Let's say you do your grocery shopping and leave the store with 5 bags of food. When you get to your car, one of the bags slips and falls to the ground. Unconcerned, you get into the car and drive off, leaving the fallen food behind.
Never, you say? Yet that is exactly what the average American family does every week.
Roughly 20% of the food we buy never gets eaten, according to the USDA. For a family of four, that comes to about $1,800 a year. In addition to the money you are throwing away, consider the resources wasted on producing that food, and the plastic packaging that ends up in landfills or, worse, dumped in the oceans. For example, producing a single pound of beef requires about the same amount of water as running your shower for 6 hours.
According to the National Resources Defense Council the reasons most commonly given for throwing away food include:
- Buying more than you need to "save money".
- Buying more than you need because smaller size packages were not available.
- An unplanned interruption left you without time to cook.
- You made too much when you did cook it.
- The food spoiled when you stored it.
Here are some tips for wasting less (and saving more).
1. Wasting less food begins before you even get to the grocery store.
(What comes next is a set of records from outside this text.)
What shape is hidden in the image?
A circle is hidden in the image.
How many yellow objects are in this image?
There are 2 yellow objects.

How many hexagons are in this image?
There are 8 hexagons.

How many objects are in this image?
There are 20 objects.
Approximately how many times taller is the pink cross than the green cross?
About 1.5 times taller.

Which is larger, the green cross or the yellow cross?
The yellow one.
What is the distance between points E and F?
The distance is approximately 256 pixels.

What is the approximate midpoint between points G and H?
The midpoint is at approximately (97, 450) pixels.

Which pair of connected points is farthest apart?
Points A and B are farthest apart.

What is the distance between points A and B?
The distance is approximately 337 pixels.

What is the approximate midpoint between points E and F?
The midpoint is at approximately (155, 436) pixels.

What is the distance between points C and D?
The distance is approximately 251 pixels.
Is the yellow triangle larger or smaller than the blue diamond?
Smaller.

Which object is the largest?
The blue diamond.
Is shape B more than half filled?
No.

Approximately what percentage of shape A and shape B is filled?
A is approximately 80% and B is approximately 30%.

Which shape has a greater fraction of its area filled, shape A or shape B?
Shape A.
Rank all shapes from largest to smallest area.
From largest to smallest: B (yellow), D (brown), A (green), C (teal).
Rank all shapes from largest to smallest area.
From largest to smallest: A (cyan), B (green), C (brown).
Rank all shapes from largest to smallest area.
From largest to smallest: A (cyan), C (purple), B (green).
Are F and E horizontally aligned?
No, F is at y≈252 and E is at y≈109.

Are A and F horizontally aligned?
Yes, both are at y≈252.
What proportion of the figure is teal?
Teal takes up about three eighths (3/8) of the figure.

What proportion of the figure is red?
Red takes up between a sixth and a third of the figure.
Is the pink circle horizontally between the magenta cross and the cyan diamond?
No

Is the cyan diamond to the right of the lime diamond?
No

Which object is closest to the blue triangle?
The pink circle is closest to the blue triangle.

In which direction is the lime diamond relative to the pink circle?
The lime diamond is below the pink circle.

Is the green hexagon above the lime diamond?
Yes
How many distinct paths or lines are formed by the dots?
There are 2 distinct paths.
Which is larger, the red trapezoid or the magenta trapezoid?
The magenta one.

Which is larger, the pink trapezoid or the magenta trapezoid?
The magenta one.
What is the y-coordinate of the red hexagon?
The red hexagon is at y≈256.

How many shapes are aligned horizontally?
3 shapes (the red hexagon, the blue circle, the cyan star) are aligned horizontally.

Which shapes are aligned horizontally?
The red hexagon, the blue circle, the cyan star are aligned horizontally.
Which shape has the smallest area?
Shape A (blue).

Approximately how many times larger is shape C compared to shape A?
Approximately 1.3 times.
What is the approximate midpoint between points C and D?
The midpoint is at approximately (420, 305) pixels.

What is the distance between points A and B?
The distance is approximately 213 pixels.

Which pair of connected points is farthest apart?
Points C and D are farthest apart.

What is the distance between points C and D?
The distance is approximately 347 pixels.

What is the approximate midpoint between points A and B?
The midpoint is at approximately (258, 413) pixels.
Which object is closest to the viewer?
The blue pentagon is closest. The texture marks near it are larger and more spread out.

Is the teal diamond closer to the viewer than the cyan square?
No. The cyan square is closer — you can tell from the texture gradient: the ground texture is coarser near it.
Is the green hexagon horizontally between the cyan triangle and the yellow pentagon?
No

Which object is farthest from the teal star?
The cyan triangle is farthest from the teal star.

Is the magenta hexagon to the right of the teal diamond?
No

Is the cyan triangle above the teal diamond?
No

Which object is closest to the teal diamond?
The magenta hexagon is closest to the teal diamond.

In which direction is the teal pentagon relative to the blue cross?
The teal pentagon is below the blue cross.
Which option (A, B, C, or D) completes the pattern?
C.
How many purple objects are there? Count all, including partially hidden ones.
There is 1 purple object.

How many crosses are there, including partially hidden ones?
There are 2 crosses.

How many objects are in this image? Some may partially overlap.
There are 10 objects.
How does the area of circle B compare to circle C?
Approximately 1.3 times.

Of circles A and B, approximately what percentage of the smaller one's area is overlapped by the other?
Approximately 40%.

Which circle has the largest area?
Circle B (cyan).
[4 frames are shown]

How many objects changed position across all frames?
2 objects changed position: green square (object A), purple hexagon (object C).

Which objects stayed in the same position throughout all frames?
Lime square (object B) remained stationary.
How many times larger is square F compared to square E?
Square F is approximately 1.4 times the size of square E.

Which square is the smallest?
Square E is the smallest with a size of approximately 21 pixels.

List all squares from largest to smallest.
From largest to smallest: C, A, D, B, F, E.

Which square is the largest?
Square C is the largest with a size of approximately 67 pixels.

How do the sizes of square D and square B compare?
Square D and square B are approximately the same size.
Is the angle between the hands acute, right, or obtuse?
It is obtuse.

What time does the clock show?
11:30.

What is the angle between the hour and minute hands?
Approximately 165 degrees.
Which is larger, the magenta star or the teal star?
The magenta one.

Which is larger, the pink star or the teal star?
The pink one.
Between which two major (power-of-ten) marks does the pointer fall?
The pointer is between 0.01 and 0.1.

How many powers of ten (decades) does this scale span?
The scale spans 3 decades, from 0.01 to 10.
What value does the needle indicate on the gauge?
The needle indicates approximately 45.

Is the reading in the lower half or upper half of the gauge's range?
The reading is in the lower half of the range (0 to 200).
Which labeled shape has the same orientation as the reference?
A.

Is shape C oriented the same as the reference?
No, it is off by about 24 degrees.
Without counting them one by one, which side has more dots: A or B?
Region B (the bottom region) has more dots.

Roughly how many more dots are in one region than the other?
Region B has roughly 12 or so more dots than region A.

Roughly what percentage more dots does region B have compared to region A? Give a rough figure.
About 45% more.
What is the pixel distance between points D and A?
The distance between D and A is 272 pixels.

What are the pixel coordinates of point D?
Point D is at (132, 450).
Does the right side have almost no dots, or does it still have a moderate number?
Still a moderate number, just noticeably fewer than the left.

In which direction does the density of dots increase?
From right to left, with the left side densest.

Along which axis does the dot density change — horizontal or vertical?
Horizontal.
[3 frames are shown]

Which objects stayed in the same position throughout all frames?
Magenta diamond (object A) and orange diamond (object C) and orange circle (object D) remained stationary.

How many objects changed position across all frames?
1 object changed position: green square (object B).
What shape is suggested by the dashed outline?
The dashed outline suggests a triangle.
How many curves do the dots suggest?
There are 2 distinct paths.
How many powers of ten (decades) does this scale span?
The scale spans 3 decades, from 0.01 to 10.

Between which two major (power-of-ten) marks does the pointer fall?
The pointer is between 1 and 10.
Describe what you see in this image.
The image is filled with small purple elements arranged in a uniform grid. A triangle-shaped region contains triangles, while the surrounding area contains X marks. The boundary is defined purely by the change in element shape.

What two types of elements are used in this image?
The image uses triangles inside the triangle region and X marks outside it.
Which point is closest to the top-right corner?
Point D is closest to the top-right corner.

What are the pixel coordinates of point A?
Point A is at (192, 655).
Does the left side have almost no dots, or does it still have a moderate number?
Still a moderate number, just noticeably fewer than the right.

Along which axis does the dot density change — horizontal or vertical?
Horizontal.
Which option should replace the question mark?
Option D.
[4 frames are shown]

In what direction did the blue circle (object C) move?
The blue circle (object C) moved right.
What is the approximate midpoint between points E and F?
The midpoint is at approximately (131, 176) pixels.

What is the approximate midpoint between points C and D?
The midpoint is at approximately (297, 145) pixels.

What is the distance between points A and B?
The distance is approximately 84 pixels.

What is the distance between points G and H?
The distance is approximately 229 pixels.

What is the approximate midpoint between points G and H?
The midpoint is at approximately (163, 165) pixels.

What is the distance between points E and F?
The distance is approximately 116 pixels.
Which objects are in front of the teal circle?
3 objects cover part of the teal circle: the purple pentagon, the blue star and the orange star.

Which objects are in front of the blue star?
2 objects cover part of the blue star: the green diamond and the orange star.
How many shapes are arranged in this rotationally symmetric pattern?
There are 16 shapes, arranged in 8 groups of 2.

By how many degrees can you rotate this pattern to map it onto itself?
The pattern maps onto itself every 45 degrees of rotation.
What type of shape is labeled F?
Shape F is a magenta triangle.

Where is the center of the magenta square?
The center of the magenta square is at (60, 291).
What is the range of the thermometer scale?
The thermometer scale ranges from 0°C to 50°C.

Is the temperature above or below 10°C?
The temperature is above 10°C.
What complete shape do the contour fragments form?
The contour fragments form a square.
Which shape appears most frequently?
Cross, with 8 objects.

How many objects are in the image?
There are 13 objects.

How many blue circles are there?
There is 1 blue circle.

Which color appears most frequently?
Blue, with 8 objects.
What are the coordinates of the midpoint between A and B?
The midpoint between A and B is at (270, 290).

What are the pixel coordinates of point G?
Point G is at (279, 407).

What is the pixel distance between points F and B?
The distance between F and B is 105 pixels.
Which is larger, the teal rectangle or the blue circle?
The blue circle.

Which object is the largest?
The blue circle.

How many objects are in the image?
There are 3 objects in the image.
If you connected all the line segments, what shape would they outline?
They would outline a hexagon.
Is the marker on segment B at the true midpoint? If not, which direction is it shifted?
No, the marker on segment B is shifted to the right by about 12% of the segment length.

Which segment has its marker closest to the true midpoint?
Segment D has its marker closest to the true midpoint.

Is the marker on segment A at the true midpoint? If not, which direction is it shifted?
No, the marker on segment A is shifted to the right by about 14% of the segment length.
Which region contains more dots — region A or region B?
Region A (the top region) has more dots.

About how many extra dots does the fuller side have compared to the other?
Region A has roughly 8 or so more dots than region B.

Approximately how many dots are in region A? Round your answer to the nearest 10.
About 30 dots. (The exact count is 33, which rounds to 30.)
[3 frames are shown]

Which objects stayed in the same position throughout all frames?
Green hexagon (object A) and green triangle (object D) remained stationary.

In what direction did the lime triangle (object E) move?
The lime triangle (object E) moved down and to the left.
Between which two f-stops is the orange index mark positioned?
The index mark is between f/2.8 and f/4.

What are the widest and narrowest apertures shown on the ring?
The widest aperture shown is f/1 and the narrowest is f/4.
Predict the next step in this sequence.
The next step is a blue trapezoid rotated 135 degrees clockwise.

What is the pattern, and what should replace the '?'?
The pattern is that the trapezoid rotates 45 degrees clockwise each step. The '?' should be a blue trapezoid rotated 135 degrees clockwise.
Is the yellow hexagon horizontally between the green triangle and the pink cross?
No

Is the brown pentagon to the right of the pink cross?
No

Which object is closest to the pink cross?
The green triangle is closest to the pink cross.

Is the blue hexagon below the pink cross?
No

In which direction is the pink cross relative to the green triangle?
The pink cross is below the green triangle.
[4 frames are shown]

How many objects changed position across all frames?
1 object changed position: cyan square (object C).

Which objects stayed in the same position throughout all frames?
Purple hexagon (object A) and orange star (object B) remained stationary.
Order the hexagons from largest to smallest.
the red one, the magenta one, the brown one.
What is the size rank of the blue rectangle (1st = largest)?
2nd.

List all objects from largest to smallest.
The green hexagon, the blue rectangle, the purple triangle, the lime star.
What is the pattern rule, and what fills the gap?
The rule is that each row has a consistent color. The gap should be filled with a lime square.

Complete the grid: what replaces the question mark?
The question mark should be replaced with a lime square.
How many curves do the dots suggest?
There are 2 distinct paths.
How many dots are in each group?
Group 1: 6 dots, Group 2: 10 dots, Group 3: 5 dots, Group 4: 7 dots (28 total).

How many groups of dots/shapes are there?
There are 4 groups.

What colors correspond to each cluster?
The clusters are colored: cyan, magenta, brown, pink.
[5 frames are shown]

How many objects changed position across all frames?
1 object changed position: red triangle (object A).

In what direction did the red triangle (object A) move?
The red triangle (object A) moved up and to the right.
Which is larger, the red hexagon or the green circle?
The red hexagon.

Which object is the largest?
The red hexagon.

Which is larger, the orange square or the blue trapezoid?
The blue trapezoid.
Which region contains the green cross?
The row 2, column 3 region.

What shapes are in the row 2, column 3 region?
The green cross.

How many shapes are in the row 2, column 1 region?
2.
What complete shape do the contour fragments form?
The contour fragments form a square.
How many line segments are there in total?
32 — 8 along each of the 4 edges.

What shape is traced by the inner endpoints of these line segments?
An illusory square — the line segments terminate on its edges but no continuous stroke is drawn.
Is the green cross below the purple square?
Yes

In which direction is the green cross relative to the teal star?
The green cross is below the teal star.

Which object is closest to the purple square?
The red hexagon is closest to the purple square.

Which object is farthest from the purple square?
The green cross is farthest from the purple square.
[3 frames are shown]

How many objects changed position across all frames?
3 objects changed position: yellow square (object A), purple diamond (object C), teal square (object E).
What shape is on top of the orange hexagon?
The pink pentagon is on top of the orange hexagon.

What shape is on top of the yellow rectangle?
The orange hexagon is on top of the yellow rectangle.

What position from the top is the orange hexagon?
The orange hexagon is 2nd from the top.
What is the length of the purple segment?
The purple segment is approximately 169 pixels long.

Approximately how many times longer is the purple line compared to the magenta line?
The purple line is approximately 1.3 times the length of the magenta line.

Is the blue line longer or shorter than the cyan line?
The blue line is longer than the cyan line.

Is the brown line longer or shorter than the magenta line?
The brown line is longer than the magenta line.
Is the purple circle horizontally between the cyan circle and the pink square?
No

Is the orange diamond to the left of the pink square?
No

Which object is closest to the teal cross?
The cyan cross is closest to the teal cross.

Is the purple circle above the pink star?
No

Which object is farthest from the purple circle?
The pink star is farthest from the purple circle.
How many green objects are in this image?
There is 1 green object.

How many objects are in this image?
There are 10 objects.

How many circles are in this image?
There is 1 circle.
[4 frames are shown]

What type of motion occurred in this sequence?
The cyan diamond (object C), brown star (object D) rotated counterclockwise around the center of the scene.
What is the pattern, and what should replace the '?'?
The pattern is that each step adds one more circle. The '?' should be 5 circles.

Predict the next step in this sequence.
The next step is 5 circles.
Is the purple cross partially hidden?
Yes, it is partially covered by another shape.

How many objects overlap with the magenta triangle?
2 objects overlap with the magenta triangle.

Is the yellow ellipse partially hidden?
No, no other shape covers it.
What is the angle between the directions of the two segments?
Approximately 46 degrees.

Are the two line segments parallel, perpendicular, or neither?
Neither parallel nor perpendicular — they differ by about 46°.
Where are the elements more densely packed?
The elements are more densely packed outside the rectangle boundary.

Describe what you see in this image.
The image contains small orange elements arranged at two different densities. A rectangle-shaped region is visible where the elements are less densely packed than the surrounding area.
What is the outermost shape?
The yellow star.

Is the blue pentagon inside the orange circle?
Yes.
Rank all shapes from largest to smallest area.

Live by the motto “Buy what you need, and eat what you buy.” Always have a meal plan and a list before going grocery shopping. Check your pantry and fridge before you head to the store to make sure you’re buying what you really need.
2. Shop more frequently and buy less each time. Yes, it can be a little less convenient than a weekly trip to the grocery, but your produce will be fresher and go farther than if stored in your refrigerator all week.
3. Cook more with frozen fruits and vegetables if you aren’t sure you’ll be able to use up fresh foods before they go bad. They are often more affordable than fresh and can be even more nutritious.
4. Keep you pantry well stocked with staples like rice, whole grains and pasta, beans, flour, and herbs and seasonings. A well-stocked pantry can be the secret to whipping up a tasty meal from food that would otherwise go to waste.
5. Be creative with leftovers. They can often be transformed into an entirely new meal. The internet is your friend here if you need ideas based on the ingredients you have. For example, check out all these recipes for leftover turkey.
6. Store food properly. Don't just shove it into the refrigerator wherever you see some space. Use your crisper drawers to regulate humidity and temperature. Here is a guide to proper food storage.
7. Don't obsess over expiration dates. For the most part these are not mandated by regulation or law and are only the manufacturer's suggestion for when the food is at peak quality. Food is generally safe and tastes fine well after its expiration date. If it isn't moldy and smells fine, it probably is.
8. Its easy to forget what you have in your freezer and then discover it there months or even years later. Make sure to see what is already there each time you add more. Food that is "freezer burned" is normally perfectly safe to eat but it may taste "off" so use it in stews and soups that you can season well.
9. Lunch on leftovers. This could literally be eating leftovers straight out of the fridge, or making a new meal that uses leftovers as ingredients. Cook a little extra with this in mind.
10. If produce is going bad faster than you can eat it, preserve it by freezing, blanching and/or dehydrating. Your preservation method will be different for the different foods you’re working with, and you might even have to do a combination of them to maintain quality.
The United States discards more food than any other country in the world: nearly 80 billion pounds every year. That’s estimated to be 20-40 percent of the entire US food supply, and equates to about 219 pounds of food waste per person. Reducing food waste by just one-third would be enough to feed all of the 42 million Americans who face food insecurity. We waste $144 billion of food every year just in our homes alone.
Time for all of us to be aware and do our part.